Stuttgart Dialog: Former astronaut Thomas Reiter fascinated the audience with his first-hand tales of space exploration.
Does someone who, as the only European to have gone on two long-term missions to space, find life on earth to be boring? "No, I wouldn’t say that at all," responds former astronaut Thomas Reiter on that Tuesday evening to the opening question from Joachim Dorfs, editor in chief of the Stuttgarter Zeitung. At the second Stuttgart Dialog, 700 guests listened to the stories of Europe’s most experienced astronaut – thanks to the invitation of the newspaper and the Robert Bosch Stiftung. "On the one hand, you’re fascinated by the unbelievable beauty of the view of the earth from high above, but something always brings you back to reality," Reiter explains. For example, one night on one of his missions, he was looking at Europe and the lights along the coastline – and then he suddenly saw a pitch-black area. The effects of the war in the Balkans could be seen even from space.
As an astronaut in space, do you feel all of the political tension of international collaboration? "No, we’re all united up there," says Reiter. "We have been working together for decades and are pursuing a common goal." Even in times of the greatest contention, there is a family-like atmosphere on the International Space Station (ISS).
"The next logical goal is the moon"
Mars was of course also on the agenda – including the possibility of life on the Red Planet. Reiter thinks that, realistically, humans will land on Mars in around 20 years. "But the next logical goal is the moon," emphasized the current official of the European Space Agency (ESA). After all, the outbound trip alone to Mars would last seven months, which means that a manned mission would take two to three years. "For that, we would need to work much more autonomously than we do today." The moon would be suitable not only as a testing ground for a Mars mission, but also as a station for a deeper look into the cosmos.
Why do the Americans want to go to Mars? Reiter chooses his words carefully when speaking on the topic. There have been whispers that even NASA’s budget is too small for such an undertaking. And, in light of the new administration, "We’ll have to see," he says, imitating Donald Trump. He is intrigued by the question of how Mars became what it is today. After all, everyone is in agreement that there was once water on Mars. How did that water disappear? Might the earth be facing a similar fate? And the second question: was there ever life on Mars – and might there still be?

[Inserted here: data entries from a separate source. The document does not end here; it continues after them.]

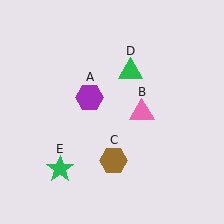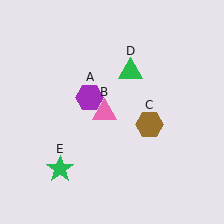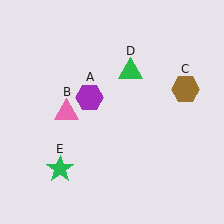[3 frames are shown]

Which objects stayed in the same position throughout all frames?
Purple hexagon (object A) and green triangle (object D) and green star (object E) remained stationary.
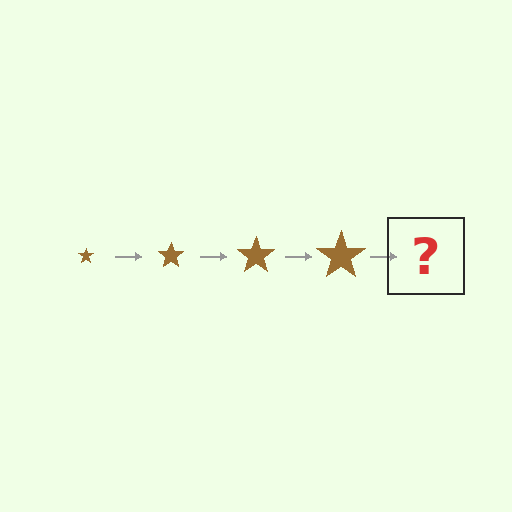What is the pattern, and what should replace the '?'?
The pattern is that the star gets progressively larger each step. The '?' should be a brown star, larger than the previous one.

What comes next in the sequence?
The next element should be a brown star, larger than the previous one.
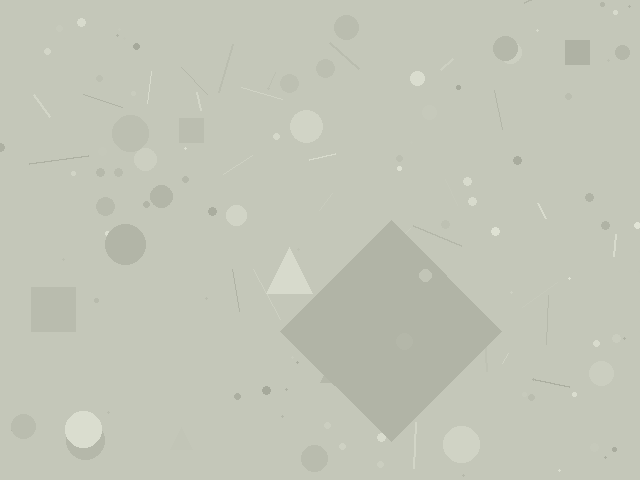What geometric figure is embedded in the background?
A diamond is embedded in the background.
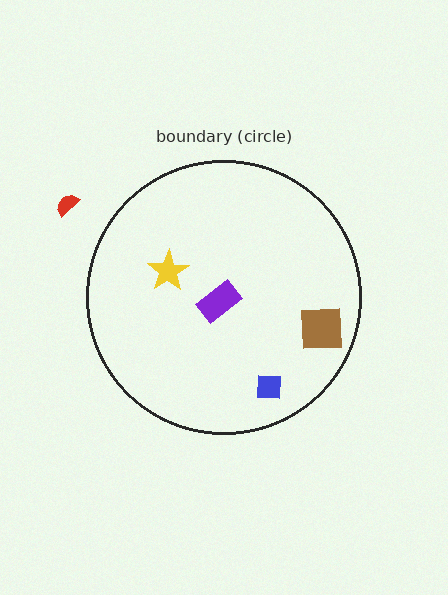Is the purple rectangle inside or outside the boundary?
Inside.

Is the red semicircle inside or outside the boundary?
Outside.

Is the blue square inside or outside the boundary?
Inside.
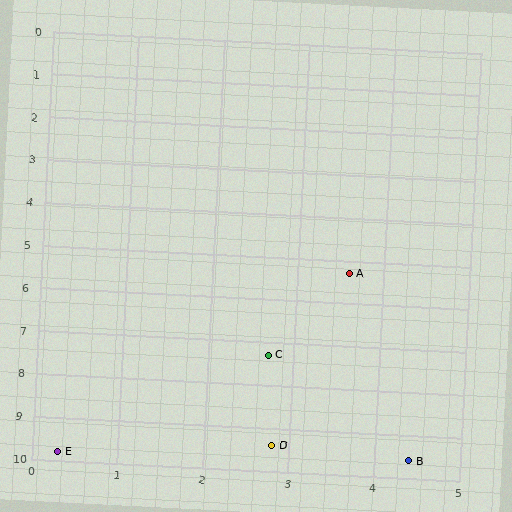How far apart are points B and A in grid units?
Points B and A are about 4.4 grid units apart.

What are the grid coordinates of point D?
Point D is at approximately (2.8, 9.4).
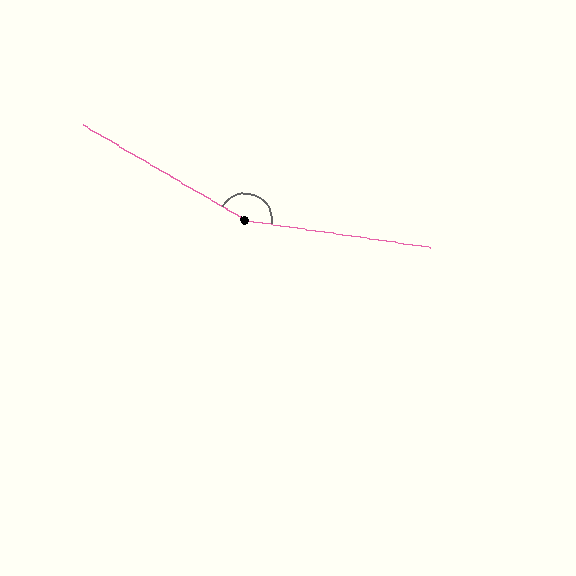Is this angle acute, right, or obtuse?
It is obtuse.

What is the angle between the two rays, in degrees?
Approximately 158 degrees.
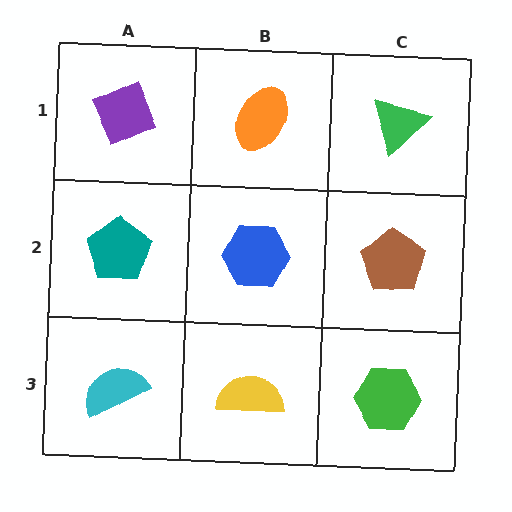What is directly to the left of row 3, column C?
A yellow semicircle.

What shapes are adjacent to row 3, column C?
A brown pentagon (row 2, column C), a yellow semicircle (row 3, column B).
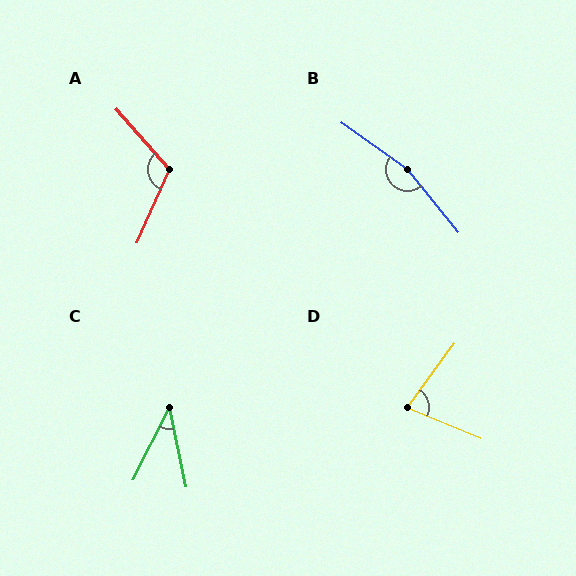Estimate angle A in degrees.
Approximately 114 degrees.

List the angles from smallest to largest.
C (39°), D (76°), A (114°), B (165°).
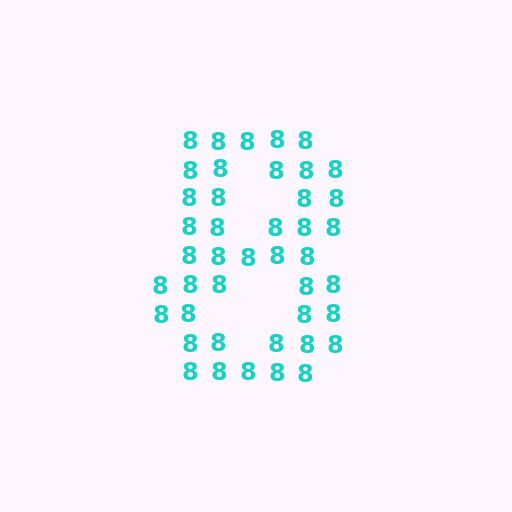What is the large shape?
The large shape is the digit 8.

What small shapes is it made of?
It is made of small digit 8's.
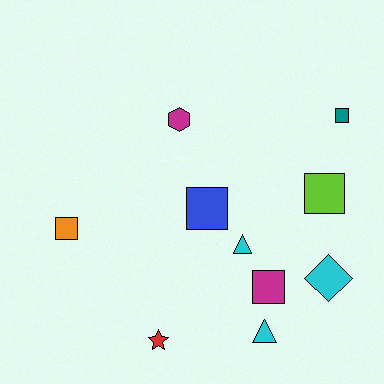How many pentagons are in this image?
There are no pentagons.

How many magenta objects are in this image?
There are 2 magenta objects.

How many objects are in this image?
There are 10 objects.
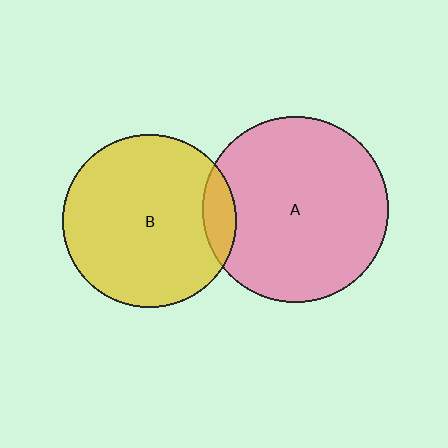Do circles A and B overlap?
Yes.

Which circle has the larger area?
Circle A (pink).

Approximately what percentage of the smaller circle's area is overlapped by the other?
Approximately 10%.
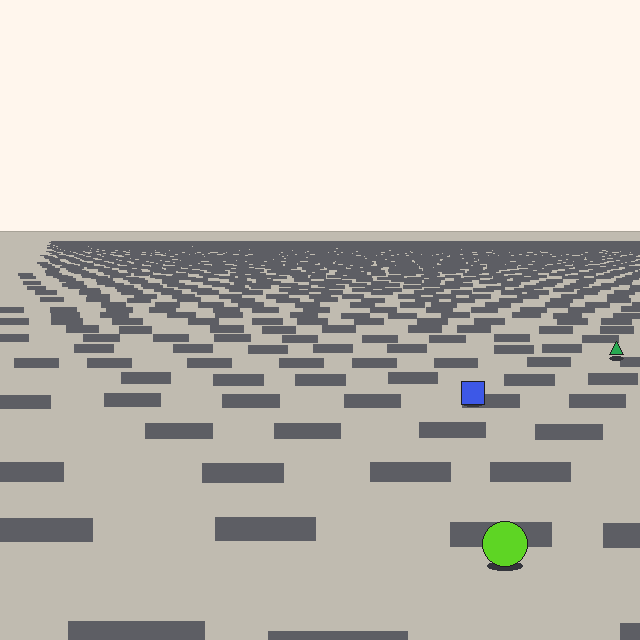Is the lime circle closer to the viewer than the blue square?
Yes. The lime circle is closer — you can tell from the texture gradient: the ground texture is coarser near it.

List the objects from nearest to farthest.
From nearest to farthest: the lime circle, the blue square, the green triangle.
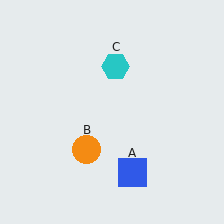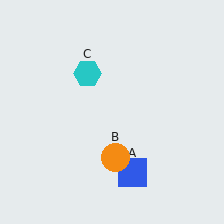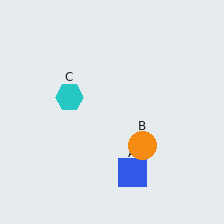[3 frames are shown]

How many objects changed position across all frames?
2 objects changed position: orange circle (object B), cyan hexagon (object C).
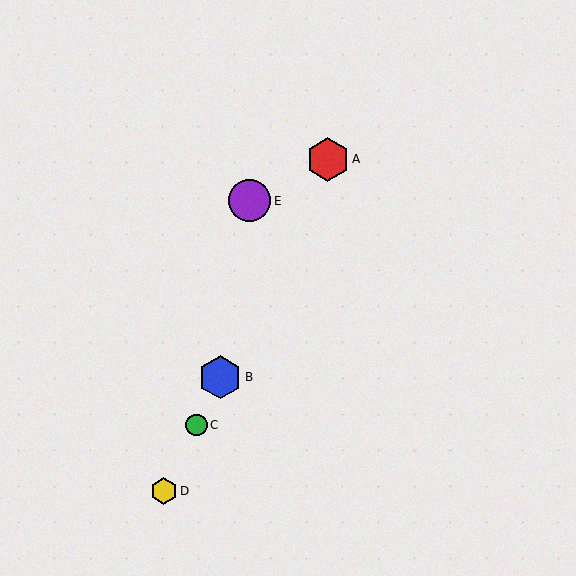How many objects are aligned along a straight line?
4 objects (A, B, C, D) are aligned along a straight line.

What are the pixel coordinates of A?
Object A is at (328, 159).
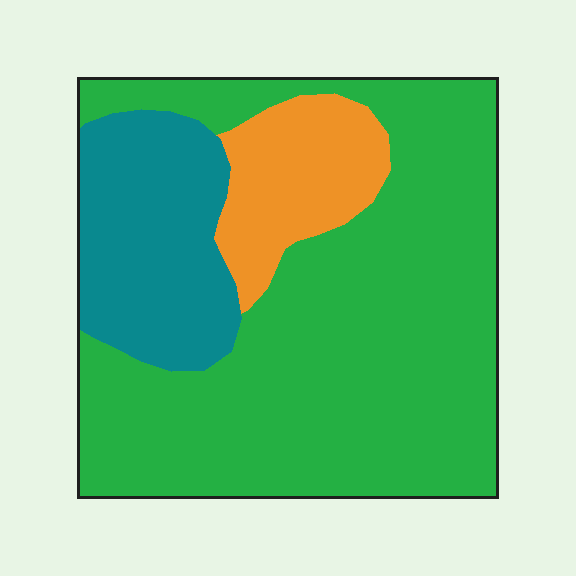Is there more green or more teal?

Complex space exploration projects
One cannot think of space exploration projects as simple says Reiter as Joachim Dorfs asks him about the crash of the lander in the ExoMars mission. "That was a big disappointment," Reiter admits. "It didn’t work out the way we thought it would." In contrast, the European Space Agency (ESA) has had many successes – so much so that people might have the wrong impression that everything is easy.
Surely there are a few aerospace engineering students today with similar dreams – and ESA astronauts never get tired of encouraging those students to keep their dreams alive. Stuttgart offers the only civilian aerospace engineering program in Germany.
Aerospace students ask their role model
Of the 1,700 students, 30 were also invited to the event, and they had questions for their role model. One student was curious about the difference between the Russian Mir space station and today’s ISS. "The meals have become more varied," says Reiter, earning a few laughs from the audience. In the past, he picked up his soldering iron and made repairs to the Mir space station. "Today, you won’t get very far on the ISS with a soldering iron," Reiter muses. But when it comes to the moon and Mars, that will have to change in his opinion – due to the logistics of the situation, which make delivery of replacement parts quite difficult. So perhaps the soldering iron will make a lunar comeback, if you will.